Dans le Bas-Berry, vers le sud du département de l’Indre, les fées sont connues sous le nom de Fades, Fadées, Martes, Marses. Dans quelques régions pourtant, surtout dans l’arrondissement de La Châtre, on les appelle, comme dans le Midi, Dames, Demoiselles.
C’est principalement sur les bords pittoresques et sauvages de la Creuse, de la Bouzanne, de l'Anglin, du Porte-feuille, que leur souvenir s’est conservé le plus vivace. La, dans chaque grotte, sur chaque rocher, autour des nombreux dolmens et menhirs semés dans la contrée, on les voit errer et accomplir leurs rites mystérieux.
Une de leurs principales demeures est l’Aire-aux-Martes, dans la commune de Saint-Benoit-du-Sault, au pied du coteau de Montgarnaud. Là est une ravine, profondément encaissée, où le Portefeuille bondit avec fracas de rochers en rochers. Dans cette cascade pittoresque, quand les eaux sont basses, on distingue, au fond du ruisseau, arrondis et creusés dans le roc, le chaudron, le poêlon, les ustensiles en pierre servant à leur cuisine. Tandis que les mâles s’efforcent de poser sur ses supports la table inclinée du dolmen, les femelles essaient d’allumer du feu dans la cascade pour faire bouillir leur marmite de granit, et, impuissantes, font retentir les échos de leurs cris et de leurs vociférations.
Les Martes de Moutgarnaud sont de grandes femmes hideuses, décharnées, à peine vêtues, aux cheveux longs, noirs et raides, aux yeux de flammes, aux mamelles flasques, pendant jusque sur leurs cuisses. Du haut de la table d’un dolmen, du faite d’un menhir, elles appellent parfois, à la tombée de la nuit, les bergers et les laboureurs. Si ceux-ci ne se bâtent pas de répondre à leurs avances amoureuses, elles les poursuivent, en rejetant leurs seins par dessus leurs épaules. Malheur à celui qui ne fuit pas assez précipitamment et qu’elles contraignent à subir leurs baisers impudiques !
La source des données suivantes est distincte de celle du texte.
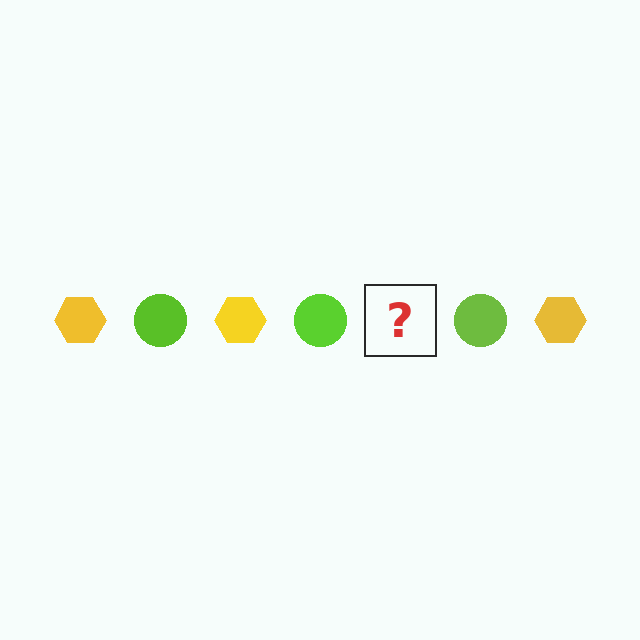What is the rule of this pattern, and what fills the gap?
The rule is that the pattern alternates between yellow hexagon and lime circle. The gap should be filled with a yellow hexagon.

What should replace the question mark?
The question mark should be replaced with a yellow hexagon.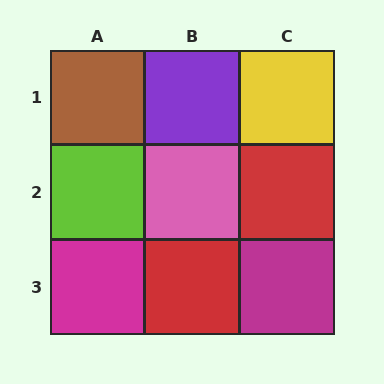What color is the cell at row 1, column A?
Brown.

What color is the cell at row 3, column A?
Magenta.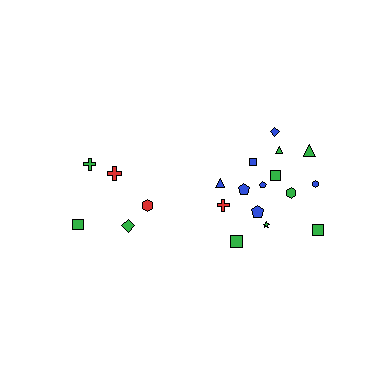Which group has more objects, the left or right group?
The right group.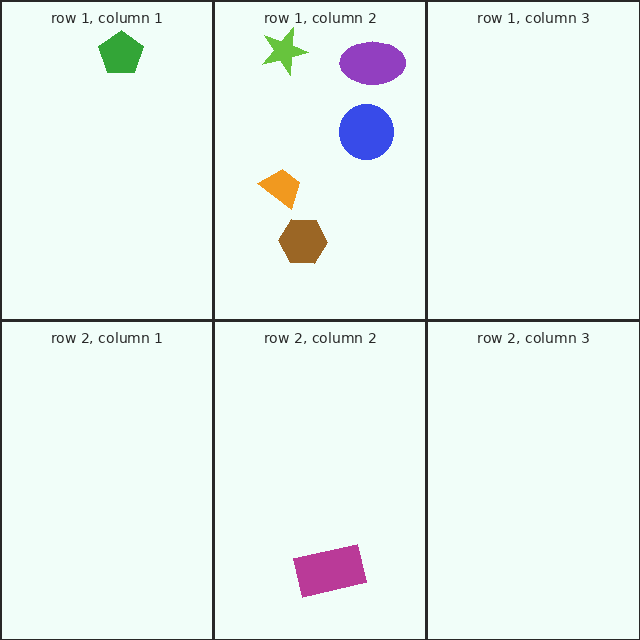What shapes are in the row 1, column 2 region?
The lime star, the blue circle, the brown hexagon, the purple ellipse, the orange trapezoid.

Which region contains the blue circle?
The row 1, column 2 region.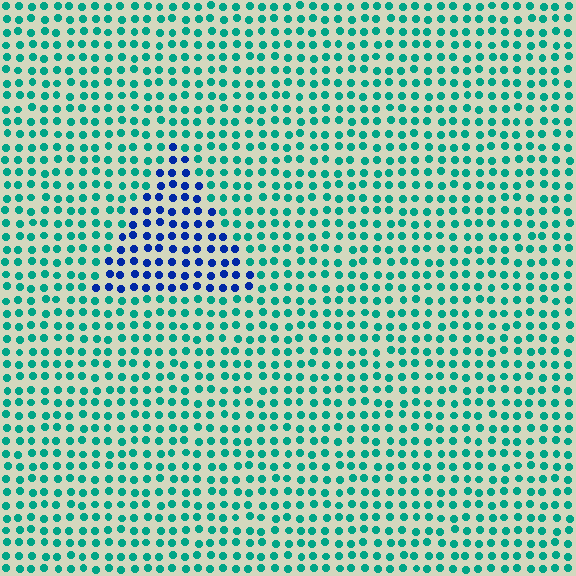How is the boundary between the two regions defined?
The boundary is defined purely by a slight shift in hue (about 57 degrees). Spacing, size, and orientation are identical on both sides.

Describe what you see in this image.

Leurs maris, frères ou amants, nommés aussi Martes ou Marses, sont des géants dont la force surhumaine est prodigieuse : ce sont eux qui ont apporté et dressé les dolmens et les menhirs. L’un d’entre eux, lorsqu’il fallut poser sur ses supports la table du dolmen de Montborneau, se vanta de pouvoir à lui seul soulever cette pierre immense ; mais les forces lui manquèrent, et, bien que ses trois compagnons soient accourus à son secours, il ne parvint même pas à lever le côté dont il était chargé aussi haut que les autres. Voilà pourquoi la table du dolmen de Montborneau est toujours restée inclinée.